Ministers are looking at the future of community pharmacy in England in a “bigger way” and have a vision to go “beyond the Scotland model”, the CEO of the Pharmaceutical Service Negotiating Committee has said.
Community pharmacy in England has long campaigned for a Scotland-style “Pharmacy First” service which allows pharmacists to treat a range of common clinical conditions and help avoid unnecessary GP and out-of-hour appointments.
Janet Morrison’s comments were made in her closing keynote at the seventh annual Pharmacy Business Conference in London last Sunday (14). Pharmacy Business is a sister title of Eastern Eye and Garavi Gujarat newsweeklies and is published by the Asian Media Group.
Morrison said, “For the first time, community pharmacy has been seen as part of primary care in a really fundamental way that gives us hope for the future.
“I think they (ministers) believe they’ve gone beyond the Scotland model.”
Giving her views on the latest government announcement of £645 million allocated for pharmacy common conditions service, Morrison said, “Their thinking is for the future in a bigger and a more forward-thinking way.”
The new money – which will be made available over two years – will allow pharmacists to write prescriptions for seven common ailments for the first time in England. Morrison said this was “the most significant investment in community pharmacy in well over a decade” and that it followed hard negotiations.
However, she noted there were several “outstanding and urgent” issues that needed fixing – such as workforce pressure, due to a lack of pharmacists and pharmacy technicians.
Delegates at the conference expressed cautious optimism about the government announcement, with most acknowledging the move was indeed a “vote of confidence” in recognition of community pharmacy’s vital role in the nation’s healthcare, particularly during the pandemic when they kept their doors open while others kept theirs shut.
Some, however, felt this cash injection was “too little too late”; one speaker likened it to “building an extension on a crumbling house”.
CEO of the Association of Independent Multiple Pharmacies, Dr Leyla Hannbeck, agreed that while the new money was a step in the right direction, it was no way near enough to resolve the sector’s “core funding issues that have been going on for years and years”. She said overworked pharmacists who contend daily with severe shortages of staff, resources and medicines feel as though “they are treated like a punching bag”.
In his welcome address, executive editor of Pharmacy Business, Shailesh Solanki called the much-awaited Pharmacy First service “a potential game-changer” for community pharmacy.
He said it would open the door for the sector “to showcase its undoubted value, reimagine its purpose and embed itself deeper” within the country’s primary care structure.
“The timing for the conference couldn’t have been better,” said Anne Joshua, head of Pharmacy Integration, NHS England, in her keynote address. She explained plans for the pharmacist independent prescribing service, that is expected to increase patient access to care and improve capacity in the healthcare system as well as individual health outcomes.
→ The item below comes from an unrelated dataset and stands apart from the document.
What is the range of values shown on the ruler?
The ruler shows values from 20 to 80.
“This is a real opportunity to start building the future” of community pharmacy, she said, describing how the NHS England plan outlined measures to support primary care teams with the help of prescribing pharmacists.
Joshua said she was particularly excited about “digital interoperability” in the context of independent prescribing.
In his presentation on ‘Health tech for the next generation’, CEO of Invatech Health Tariq Muhammad, outlined how advances in technology provided community pharmacy an opportunity to do things differently.
“If we can reimagine our purpose and think differently about our use of technology, we can solve not only today’s challenges, but position pharmacy at the centre of the healthcare delivery for the next generation,” he said.
There were also talks on technology and a panel discussed rapid adoption of automation and digital solutions for community pharmacy – from the use of apps to robotics.
Superintendent pharmacist Raj Rohilla narrated how he was “getting bogged down” with the amount of time he needed to spend in dispensing. After automating his three pharmacies, he said he was happy he could finish the bulk of dispensing in good time and use his daily freedup hours in providing services.
“Our idea was to finish all the dispensing work by 3pm and then do the additional services,” he said at a session moderated by Gareth Jones, director of external and corporate affairs at the National Pharmacy Association.
Pharmacist and AI specialist, Yasmin Karsan, highlighted the possibilities of rapid adoption of artificial intelligence broadly within healthcare, but community pharmacy, in particular, where data collection was still one piece of a jigsaw.
Karsan said community pharmacy already holds “a ridiculous amount data in our PMR systems” which can be used to build an AI-based model for predictive analysis of medical support for long-term conditions such as hypertension.
“It’s all about using all that data in the most appropriate way to get the results that we need.”
Two further panels explored how a reimagined community pharmacy should keep clinical services at the forefront and discussed how pharmacy could promote self-care in the communities they served.